Agevolazioni acquisto prima casa, ecco quando si perdono. Novità

Nadia Pascale

15 Gennaio 2025 - 08:56

La Corte di Cassazione applica il diritto in vigore ai tempi dell’atto anche se le norme non sono più attuali da oltre un decennio. Perse le agevolazioni acquisto prima casa.

Agevolazioni acquisto prima casa, ecco quando si perdono. Novità

Si possono perdere le agevolazioni acquisto prima casa anche applicando regole ormai desuete? La risposta è “sì”, trova, infatti, applicazione il principio “Tempus regit actum” e si possono perdere importanti agevolazioni fiscali.

Cosa succede se la lentezza della giustizia porta all’applicazione di regole ormai desuete? Si possono perdere le agevolazioni fiscali per l’acquisto della prima casa applicando norme non più in vigore dal 1° gennaio 2014? “Tempus regit actum” è uno dei principi fondamentali della successione delle leggi nel tempo, è un’espressione latina che implica che la regolazione degli atti, in questo caso compravendita di un immobile, avviene applicando le regole vigenti al momento della conclusione dell’atto stesso. A nulla rileva che nel frattempo siano intervenute nuove norme maggiormente favorevoli al contribuente.

A sottolineare questo importante principio è la Corte di Cassazione
con la sentenza 33699 del 4 dicembre 2023 in cui ribadisce importanti concetti inerenti le agevolazioni fiscali previste per l’acquisto della prima casa e la successione delle leggi nel tempo.

Questa sentenza risulta importante perché di fatto applica un diritto che oggi non esiste più, applicato però perché al momento del fatto le norme vigenti erano diverse, ne deriva che, anche se sono passati molti anni, si applicano vecchie norme. Vedremo da questa sentenza come il problema della giustizia lenta in Italia abbia una rilevanza, anche economica, non da poco.

Attualmente vige il nuovo Statuto del contribuente che prevede sempre il contraddittorio preventivo con il contribuente, l’obiettivo è ridurre il ricorso a procedure giurisdizionali e quindi avere anche una giustizia più celere e funzionale. Torniamo però al caso in oggetto.

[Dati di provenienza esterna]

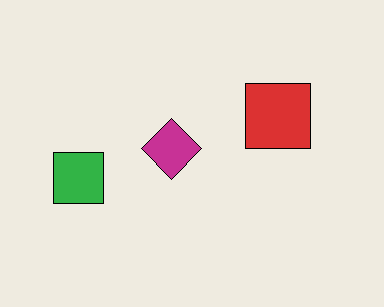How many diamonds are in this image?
There is 1 diamond.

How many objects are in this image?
There are 3 objects.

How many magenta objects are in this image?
There is 1 magenta object.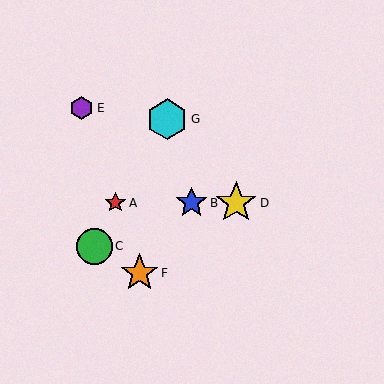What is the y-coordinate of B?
Object B is at y≈203.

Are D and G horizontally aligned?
No, D is at y≈203 and G is at y≈119.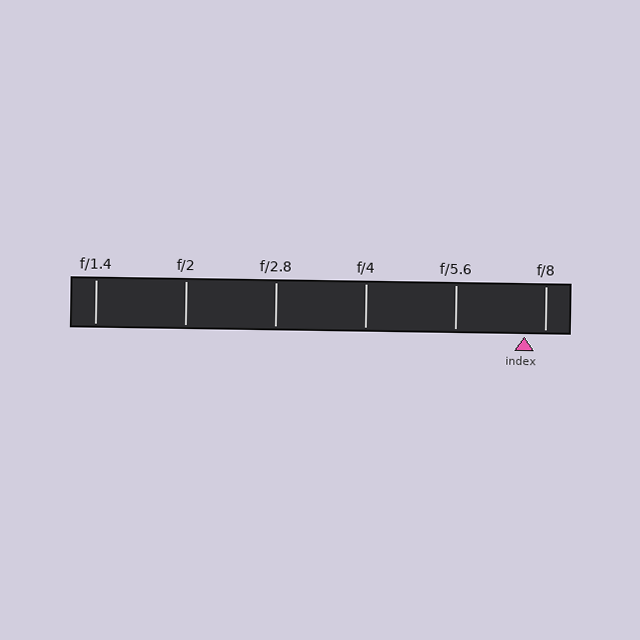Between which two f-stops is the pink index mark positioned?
The index mark is between f/5.6 and f/8.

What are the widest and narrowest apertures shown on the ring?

Ecco cosa dice la Corte di Cassazione sull’applicazione dello Statuto del contribuente a fatti che hanno portato alla perdita dell’agevolazione fiscale prevista per l’acquisto della prima casa e accaduti oltre un decennio fa.

Il caso: le dimensioni della casa contano per considerare l’immobile di lusso? Agevolazioni fiscali perse.

Il contribuente stipula un atto di compravendita di un immobile applicando le agevolazioni fiscali previste per l’acquisto della prima casa, in particolare l’imposta di registro prevede un’aliquota del 2% sul prezzo di vendita e non del 9% (aliquota ordinaria). Prevista, inoltre, l’imposta ipotecaria e catastale in misura fissa a 50 euro se l’acquisto avviene da privato.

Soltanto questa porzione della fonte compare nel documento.